Determining the value of professional investment advice is a catch-22. While professional guidance has proven to boost returns over time, the cost of paying for it also eats away at those returns over time.
The key is to get advice that boosts returns far in excess of the cost of that advice, and that’s not easy when you try to navigate the maze of fees imposed by the Canadian investment industry.
Most Canadians investing for retirement wind up paying for advice whether they take it or not. Fees are baked into the most common investment vehicles – mutual funds – and crop up in various forms depending on the product, the vendor, or the relationship with a client. Despite numerous attempts at transparency the investment fee structure is as muddled as ever.
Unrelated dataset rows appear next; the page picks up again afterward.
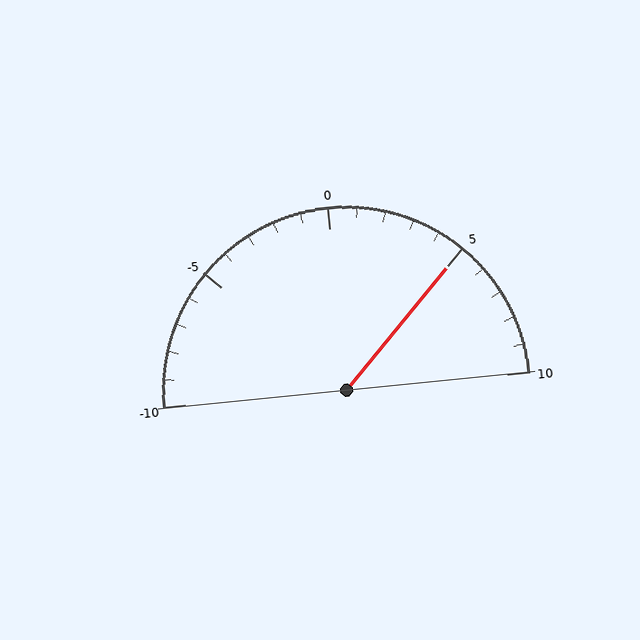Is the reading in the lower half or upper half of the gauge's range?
The reading is in the upper half of the range (-10 to 10).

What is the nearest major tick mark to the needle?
The nearest major tick mark is 5.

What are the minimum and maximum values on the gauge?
The gauge ranges from -10 to 10.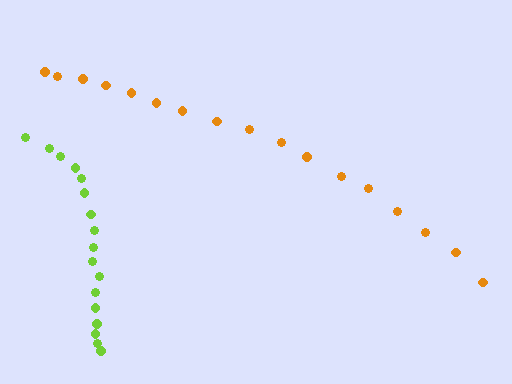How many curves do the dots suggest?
There are 2 distinct paths.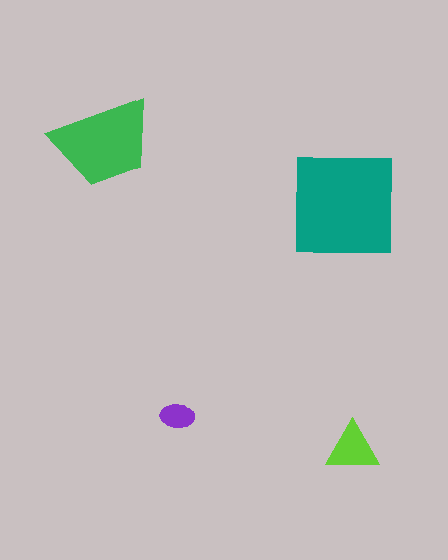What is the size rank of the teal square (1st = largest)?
1st.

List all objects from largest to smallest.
The teal square, the green trapezoid, the lime triangle, the purple ellipse.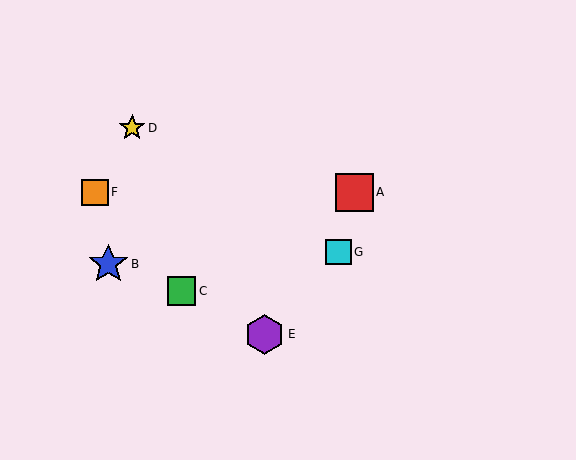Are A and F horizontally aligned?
Yes, both are at y≈192.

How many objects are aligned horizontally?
2 objects (A, F) are aligned horizontally.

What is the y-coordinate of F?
Object F is at y≈192.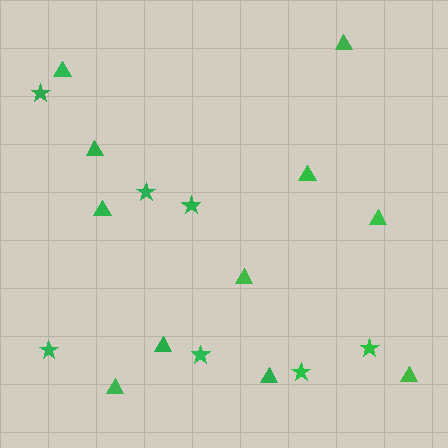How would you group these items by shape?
There are 2 groups: one group of triangles (11) and one group of stars (7).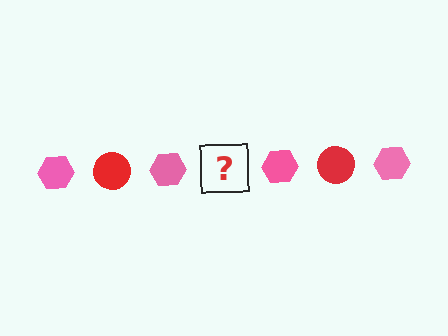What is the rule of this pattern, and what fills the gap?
The rule is that the pattern alternates between pink hexagon and red circle. The gap should be filled with a red circle.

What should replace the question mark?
The question mark should be replaced with a red circle.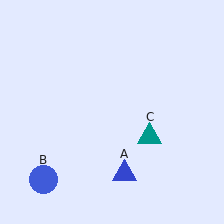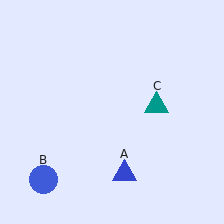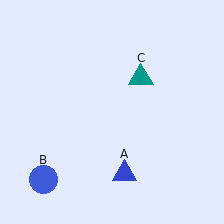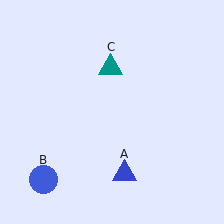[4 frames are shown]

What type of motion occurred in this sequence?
The teal triangle (object C) rotated counterclockwise around the center of the scene.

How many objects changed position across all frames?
1 object changed position: teal triangle (object C).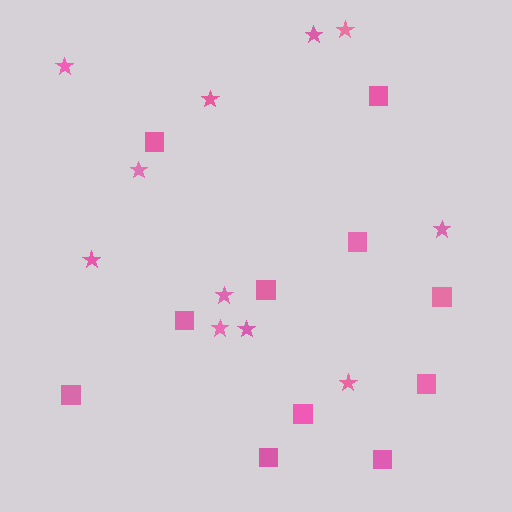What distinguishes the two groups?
There are 2 groups: one group of stars (11) and one group of squares (11).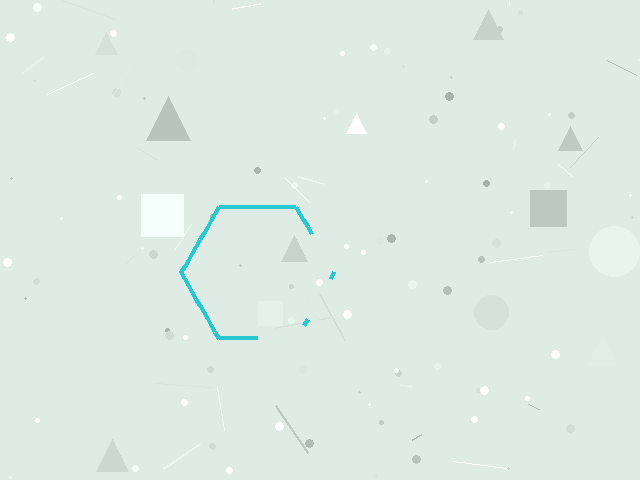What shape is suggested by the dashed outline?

That tends to leave the average investor out in the cold and undermines the importance of professional management in an age when more Canadian retirement savings are exposed to the volatility of the broader market.
According to a 2015 study from the Montreal-based non-profit CIRANO Institute, investors who received professional advice were found to accumulate 3.9 times more assets after 15 years than comparable investors without advisors.
The most effective and common way of paying for investment advice is through a set percentage, charged annually based on the dollar value of assets invested. The advisor does well if the portfolio does well. Annual mutual fund fees could be as high as three per cent in Canada, which means the advice you receive from the advisor across the desk and the team managing the actual fund must generate an annual return of eight per cent to leave you with a five-per-cent gain.
When you factor in fees, it’s not hard to see why the average mutual fund underperforms the index it tracks, and why so many investors opt for passively-managed exchange-traded funds or robo-advisors, which charge much less.
But professional management is about more than returns. It’s about holding onto the wealth a client accumulates over time by managing risk as broader markets shift. A good advisor assesses a client’s risk tolerance and financial goals, and implements a comprehensive strategy to get them there over time. Good advisors have access to good research to find the best investments in the best sectors and geographic regions, and recommend selling them when they peak or as the client needs cash in retirement.
Good advisors also manage risk and boost returns by implementing tax saving strategies that effectively utilize registered accounts such as registered retirement savings plans (RRSP), tax-free savings accounts (TFSA), and, in some cases, non-registered investment accounts.
Good advisors also clarify how fees are generated and strive to keep them low. If their fees grow in dollar amounts as the portfolio grows, they have the opportunity to lower the percentage they charge. Wealthy clients often pay less than one per cent, which explains why the best advisors tend to focus on a few wealthy clients. There should come a time where any portfolio outgrows high-fee mutual funds in favour of direct investing.
Most important, good advisors deal with the human element. They keep their clients on track as markets fluctuate, and help them prepare and adjust to major changes in their lives such as the loss of a spouse.
Good advisors also require good clients. A recent Scotiabank investment poll found half of Canadians saving for retirement have not met with their advisors in the past 12 months.
Good clients do their homework, remain engaged, develop realistic expectations, and commit to saving.